On his blog, The Kosher Omnivore’s Quest, Greenberg has gained a legion of followers in the Jewish food movement. People contact him on a regular basis wanting to learn shechitah, he says. And it’s not just men. According to Greenberg, more than five women have reached out to him in the past 18 months seeking a rabbi who will teach them kosher slaughter.
But Greenberg doesn’t know where to point them. While there is no specific Jewish law barring women from performing the ritual, and Greenberg believes women have as much of a right to shecht as men, Orthodox tradition is that women do not slaughter.

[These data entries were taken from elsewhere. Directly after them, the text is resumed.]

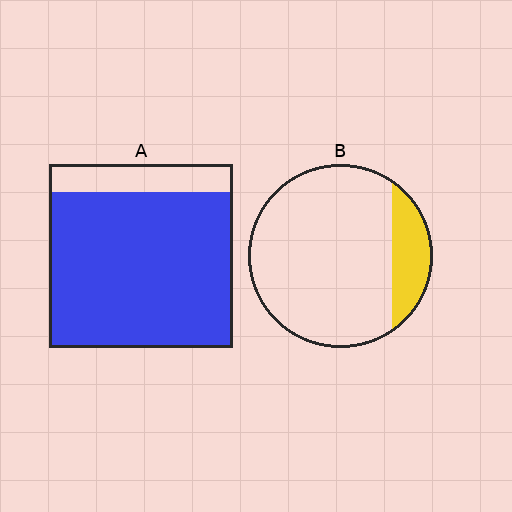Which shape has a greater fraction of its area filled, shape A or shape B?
Shape A.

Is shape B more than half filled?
No.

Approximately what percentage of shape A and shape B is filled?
A is approximately 85% and B is approximately 15%.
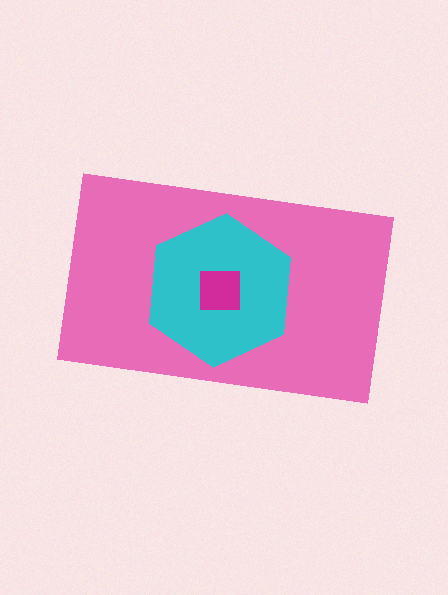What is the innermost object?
The magenta square.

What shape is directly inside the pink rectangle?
The cyan hexagon.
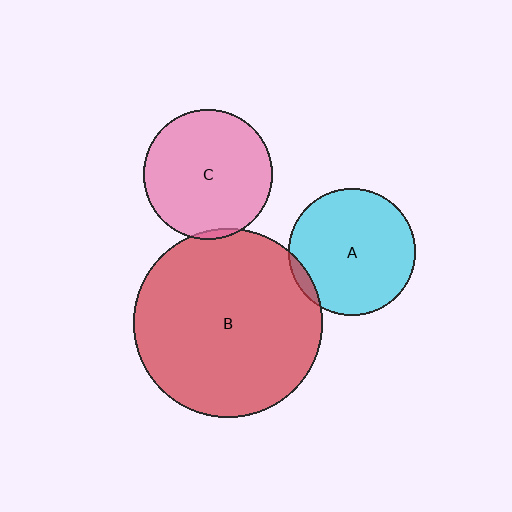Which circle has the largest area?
Circle B (red).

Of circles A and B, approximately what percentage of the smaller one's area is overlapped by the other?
Approximately 5%.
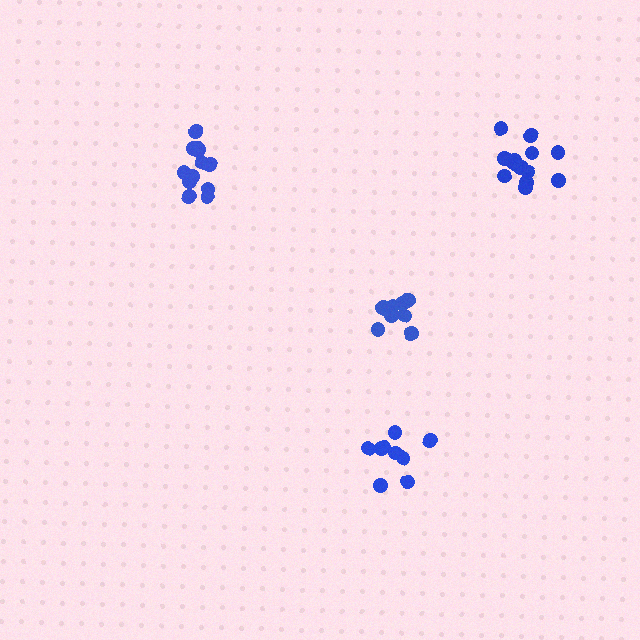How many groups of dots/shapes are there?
There are 4 groups.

“No Orthodox rabbi will teach a woman how to shecht,” said Tami Berman, who raises chickens in her New Jersey backyard and is planning to teach herself how to ritually slaughter them.
“So I’m going to have to just wing it at some point,” she said.
A homemaker from Fair Lawn, Berman, 46, recently paid a shochet $100 to travel from Passaic to slaughter just two chickens. She had to do all of the plucking and clean-up herself.
“It’s not cost effective,” she said. “I wouldn’t do it again.”
While Berman may be comfortable teaching herself to shecht the chickens that roam her backyard, some bristle at the thought. Yitzchok Alderstein, an Orthodox rabbi who teaches Jewish law and ethics at Loyola Law School in Los Angeles, said it was “risible” that amateurs believe they are capable of deciphering complex instructional texts on religious slaughter.
But even some in the small but growing world of ethical kosher meat suppliers frown on the notion of DIY slaughter.
Naftali Hanau, who with his wife, Anna, founded Grow and Behold, a New York-based company that distributes pasture-raised kosher meat, says he has “some reservations and questions” about the idea of someone taking a weekend class, then starting to shecht without supervision.
Hanau himself underwent a rigorous three-month training process in Brooklyn and Scranton, Pa., in which he killed at least 1,000 chickens before he received his first letter of reference toward certification, known as kabala.
“We have a very strong tradition of only letting those who are very qualified and trained and regularly checked up on by the community’s rabbis do this,” Hanau said. “And I think there’s value in that.”
Greenberg, who hopes one day to open a school for kosher slaughter, clearly disagrees — though on one point at least, he and Hanau are in perfect accord.
“This is not pickling,” Greenberg said. “This is life and death.”